Japan’s Prime Minister Shinzo Abe loses ministers as Abenomics reforms come under pressure

Japan's Prime Minister Shinzo Abe lost two ministers yesterday. And the opposition, scenting blood, is out for more heads. The resignations of trade and industry minister Yuko Obuchi, once tipped to be the country's first woman PM, and justice minister Midori Matsushima, take down two of the five women promoted in a reshuffle last September aimed particularly at improving the prime minister's image among women. Abe spoke of his "Womenomics" plan – "to let women shine" – as central to economic recovery by raising women's participation in the workforce.

Both women were under attack over electoral irregularities, the former’s support group having allegedly misused political funds – spending cash on theatre tickets for supporters – the latter, for distributing free paper fans with her picture on them to voters.

Now, to add to Abe's woes, defence minister Akinori Eto also faces allegations over political funds, while the minister responsible for handling the issue of abductions of Japanese citizens by North Korea, Eriko Yamatani, has been shown in photographs associating with members of an ultra-rightwing nationalist group accused of inciting hatred against the Japanese-Korean community.

Abe’s support in the polls wobbled last weekend but remains as strong as his healthy parliamentary majority, so the resignations, are unlikely to prompt a political crisis.
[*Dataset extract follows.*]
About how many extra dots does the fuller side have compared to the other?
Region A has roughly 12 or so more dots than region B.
But they may delay the controversial recommissioning of the country’s closed nuclear programme – two plants are due to resume output early next year. Obuchi’s job had been to sell the idea.

READ MORE

The prime minister may also be under pressure to reconsider elements of his own brand of structural reform, “Abenomics”, notably a looming deeply unpopular consumption tax increase which is in the pipeline. Fiscal hawks insist he must press ahead to repair the public finances, but others worry it may derail the country’s weak recovery. Weekend polls found two thirds of voters oppose the tax rise.